Manual GridPack production

Asked by Vincent Pascuzzi

Hi, MG Experts.

I am experiencing failed jobs on my PBS cluster due to wall-time limitations.

The situation is this: I customise the `cluster.py` to be compatible with the PBS cluster, which requires a `walltime` argument be passed to `qsub` in order to prioritise my jobs in the queue (since I am having problems with the "plugin" feature in MG -- that's another story: https://answers.launchpad.net/mg5amcnlo/+question/648075). The problem is that, while 99.9% of the batch jobs finish within 2 hours, several of them (literally < 0.01%, but make contribute most to the process's cross-section) exceed even 6 hours. This requires me to submit >1500 jobs with a wall-time > 6hrs, and means the entire run can take many days on my [highly over-subscribed] cluster.

So, my question is this: For those jobs that fail to complete within, say 2hrs, which are *very* few, is it possible to manually run those jobs (this part I can do) and re-execute the final steps in the process to create a GridPack? I assume this is doable, but unfortunately don't have much time to dig into the MG code to find the commands to do this.

Thanks,
    Vince.

Question information

Language:
English Edit question
Status:
Solved
For:
MadGraph5_aMC@NLO Edit question
Assignee:
No assignee Edit question
Solved by:
Olivier Mattelaer
Solved:
Last query:
Last reply:
Revision history for this message
Olivier Mattelaer (olivier-mattelaer) said :
#1

Hi,

This is currently not possible.
I have implemented such option in some development version (lp:~mg5hpcteam/mg5amcnlo/mg5hpc<https://code.launchpad.net/%7Emg5hpcteam/mg5amcnlo/mg5hpc>)
That branch is currently waiting approval to be include in the next release of the code.

To run one job manually that failed before, you can go to the associate directory and do
../madevent < input_app.txt
(It is sometimes a different name for the input file, so just check the file present in the directory)

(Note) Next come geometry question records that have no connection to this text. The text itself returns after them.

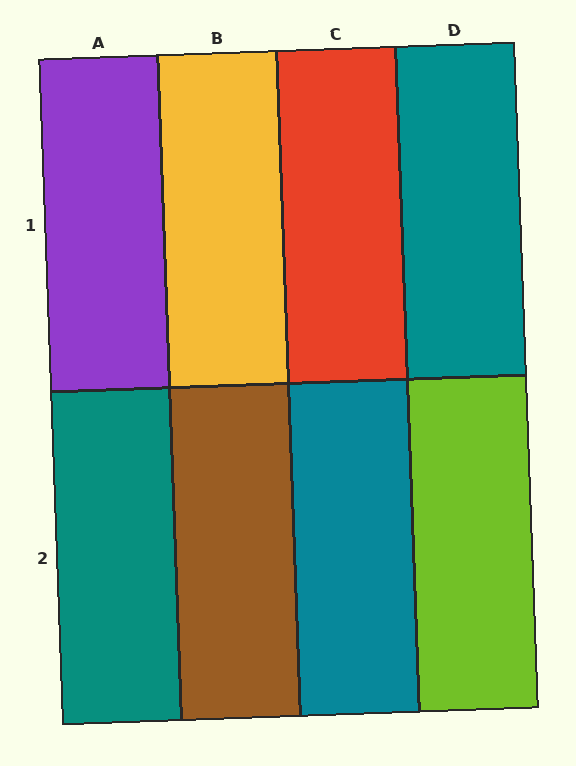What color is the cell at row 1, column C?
Red.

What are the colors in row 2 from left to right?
Teal, brown, teal, lime.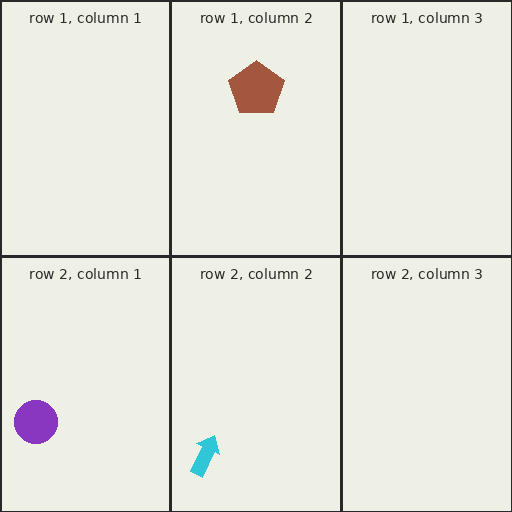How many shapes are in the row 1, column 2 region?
1.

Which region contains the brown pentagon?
The row 1, column 2 region.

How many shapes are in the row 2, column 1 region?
1.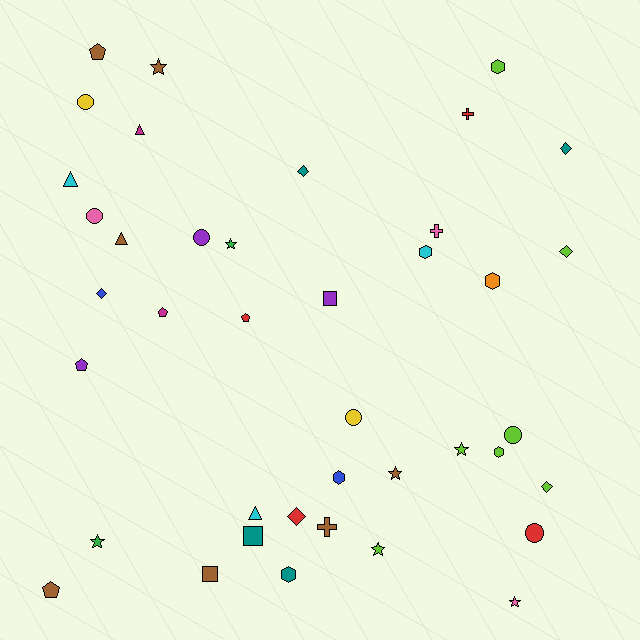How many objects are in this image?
There are 40 objects.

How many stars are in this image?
There are 7 stars.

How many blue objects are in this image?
There are 2 blue objects.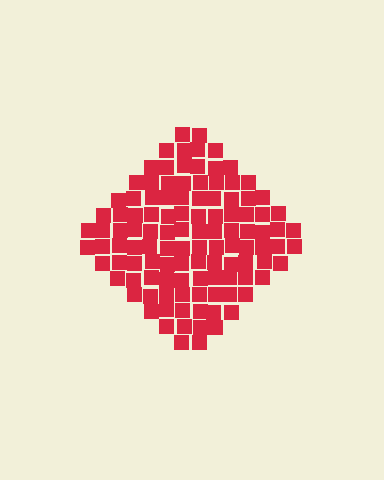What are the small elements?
The small elements are squares.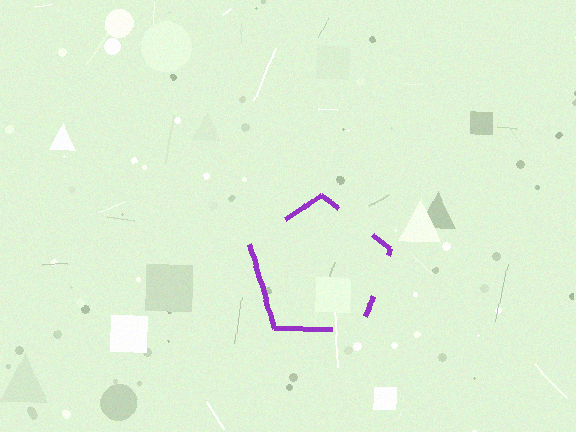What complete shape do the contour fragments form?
The contour fragments form a pentagon.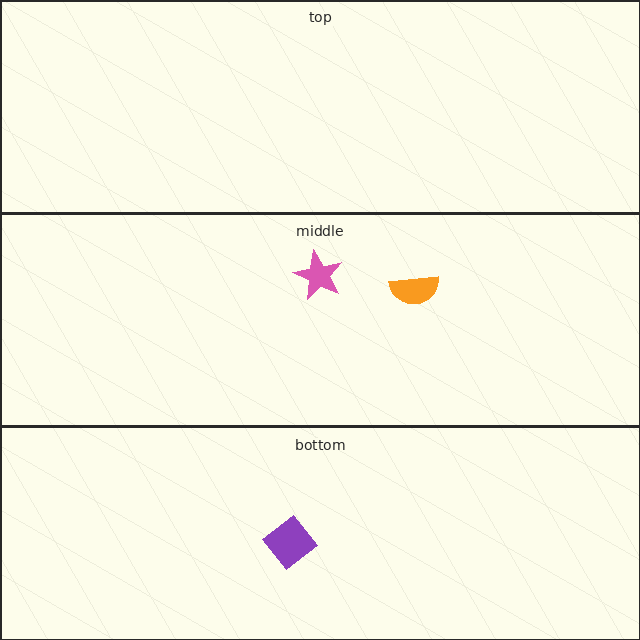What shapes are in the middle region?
The pink star, the orange semicircle.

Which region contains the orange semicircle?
The middle region.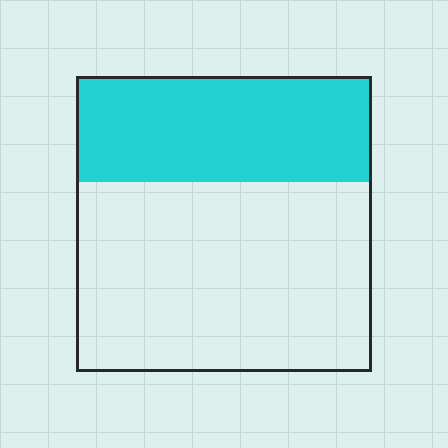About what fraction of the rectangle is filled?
About three eighths (3/8).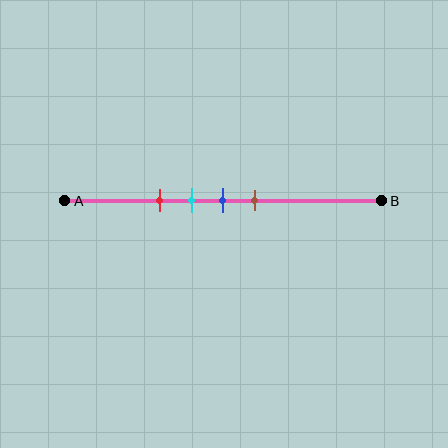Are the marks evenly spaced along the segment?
The marks are evenly spaced relative to one another, but the end sections next to A and B have different lengths, so they do not divide the segment into equal parts.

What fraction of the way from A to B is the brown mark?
The brown mark is approximately 60% (0.6) of the way from A to B.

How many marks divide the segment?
There are 4 marks dividing the segment.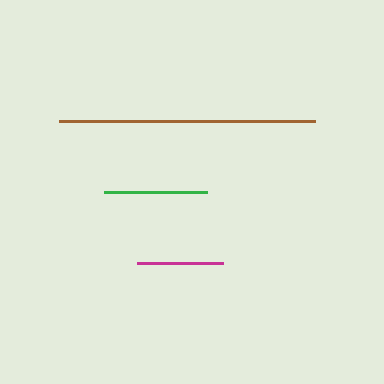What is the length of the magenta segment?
The magenta segment is approximately 86 pixels long.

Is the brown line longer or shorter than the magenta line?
The brown line is longer than the magenta line.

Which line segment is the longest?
The brown line is the longest at approximately 255 pixels.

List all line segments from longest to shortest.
From longest to shortest: brown, green, magenta.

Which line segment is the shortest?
The magenta line is the shortest at approximately 86 pixels.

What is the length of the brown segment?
The brown segment is approximately 255 pixels long.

Then in that branch you can do
./bin/madevent restart_gridpack --precision=0.1 --restart_zero

The two options are ... optional. (The first one allow to resubmit job with a precision worse than 1%

Cheers,

Olivier

On 21 Jul 2017, at 10:34, Vincent Pascuzzi <<email address hidden><mailto:<email address hidden>>> wrote:

New question #651195 on MadGraph5_aMC@NLO:
https://answers.launchpad.net/mg5amcnlo/+question/651195

Hi, MG Experts.

I am experiencing failed jobs on my PBS cluster due to wall-time limitations.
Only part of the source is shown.